In other words, the U.S. economy is booming according to President Trump. But for an average American, things have remained pretty much the same if not changing for the worse. A rising GDP indicates that more goods and services were produced and sold in the economy.

Employment rate and wages affect the GDP more than people think. A high employment rate with rising wages means more people are earning in the economy which leads to more people buying goods and services. Thus, a rising GDP should be linked with high employment rates along with rising wages. Unfortunately for the blue-collar American worker, things aren’t going as they should be.

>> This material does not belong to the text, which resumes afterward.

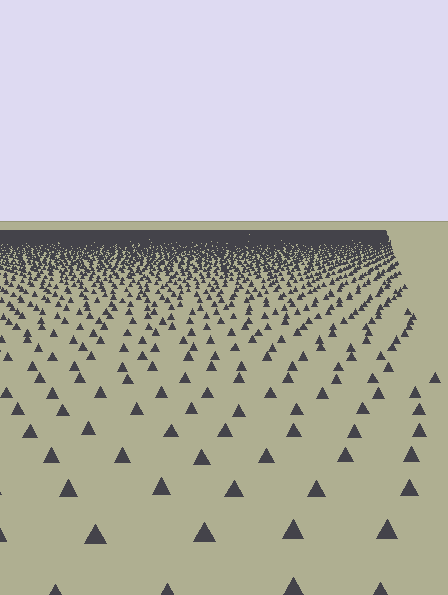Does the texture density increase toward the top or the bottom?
Density increases toward the top.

Overall wages are increasing at a satisfactory rate. Wages increased by 1.1 percent in the last quarter of 2018, despite an ongoing expensive trade war with China. The U.S. has seen a 14 percent increase in wages since 2006. This seems like good news for the average worker, until real wages are looked upon. Real wages are the wages that are left with the worker after factoring in inflation and cost of living. With a mere growth of 1.9 percent of overall wages in 2018, real wages have fallen 9 percent since 2006. In simpler words, the income for a typical worker today buys them less than it did in 2006.

Graph - https://tradingeconomics.com/united-states/wage-growth

The blue line represents wages, and the red line represents the Consumer Price Index. CPI is the average of the amounts paid by an urban resident to buy a basket full of goods. In the past couple of years, real wages have diminished while CPI rose to lead to a rise in living expenses. An increase in GDP is usually accompanied by an increase in purchasing power of the population. People tend to invest more in goods and services during economically stable times, which in-turn, increases the GDP.

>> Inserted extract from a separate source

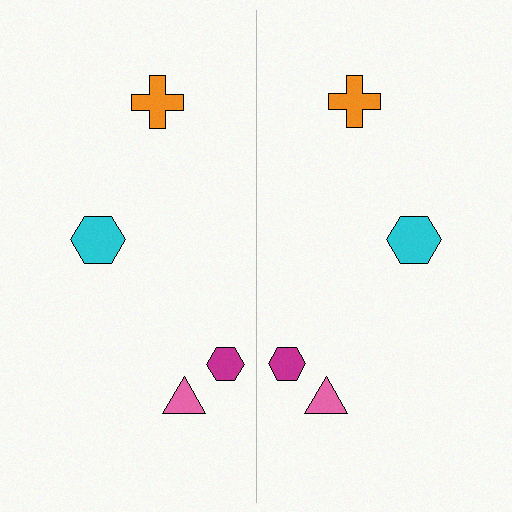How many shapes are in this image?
There are 8 shapes in this image.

A higher purchasing power leads to higher demand for goods and services. The golden rule of economics is what creates trouble when everyone is on a shopping spree. A rise in demand for goods, lead to a rise in price or in simpler terms - inflation. A high inflation rate might destroy the economy. Rising inflation will keep on pushing the prices of goods and services higher and higher until things become unaffordable (Current state of Venezuela). To prevent this from happening, the Federal Reserve, who enjoyed its 116th Independence Day on 3rd March, keeps a check on interest rates.

The Federal Reserve is like a friend who will hide alcohol just when the party is about to start so that no one gets too drunk and creates a mess. In this analogy, alcohol is the return on investments. The more people have it, the more they will let loose and spend more. To not trash the place, the Fed increases borrowing interest making it more expensive for people to borrow money.

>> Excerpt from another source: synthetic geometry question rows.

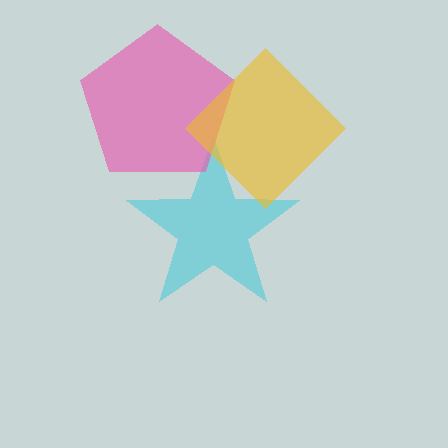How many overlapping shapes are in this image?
There are 3 overlapping shapes in the image.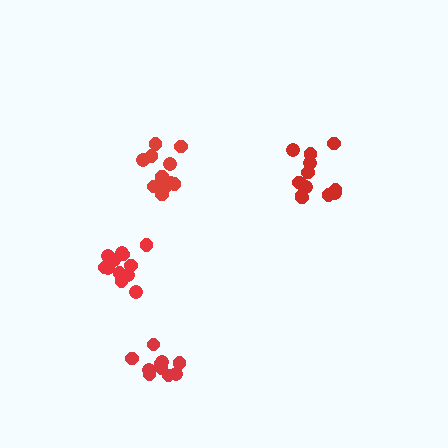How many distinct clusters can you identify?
There are 4 distinct clusters.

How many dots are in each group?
Group 1: 12 dots, Group 2: 10 dots, Group 3: 13 dots, Group 4: 13 dots (48 total).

Following President Trump’s tax cuts last year, inflation spiked and reached 2.9 percent in July 2018. People were left with more money to spend so they did. The Federal Reserve quickly acted upon the issue by raising prices to gain control over excessive spending by people. President Trump was not a fan of rising interest rates and criticized the Fed for raising rates.

Interest rates were raised from 2 percent to 2.5 percent gradually over the course of six months to control inflation.

The U.S. saw another strong economic growth year, one of the biggest tax cuts, one of the lowest unemployment rates, the Feds controlling inflation well under a healthy 2 percent, but why the average US worker is still not benefiting?

The U.S. economy faced a slow income growth since the end of the recession in 2010. Wages didn’t grow as fast as the cost of living, despite a shrinking unemployment rate in a growing economy. The economic paradox has raised a lot of economists’ eyebrows. During the time of low unemployment rate, companies will find it difficult to keep their workers, forcing them to pay more, which ultimately leads to risen wages. But, in the past two years of historically low rates of unemployment, wages haven’t seen a rise as compared to the cost of living.

In 2018, prices rose in accordance to 1.9 percent healthy inflation rate. When this cost of living is factored into wages, it shows an actual change of 1.8 percent only. That means in the past year, wages have risen only about 1.8 percent, while CEO salaries saw an increment of 17 percent in 2017 alone. An average worker earned 20 times less than an average CEO and 321 times less than a CEO of an S&P 500 company.

The highly celebrated major tax cuts did nothing but flush the economy with a lot of cash, leaving a heavier fiscal deficit. Tax cuts provided a short-term sugar rush to the economy, but the economic growth is supposed to slow a bit down in the coming year. The Trade war in China hasn’t been helpful too. Economic uncertainty is always bad for the economy. Despite a well-sustained economy, workers might suffer the brunt of this expensive trade war. In times of economic uncertainty, companies tend to keep their expenses limited in anticipation of a bad economic turn. Meaning, wages remain constant.

Surprisingly, despite a decade long economic growth after the depression, wages have remained the same. Economists predict a slow but steady growth this year, but see the economy shrinking at the turn of the decade in 2020.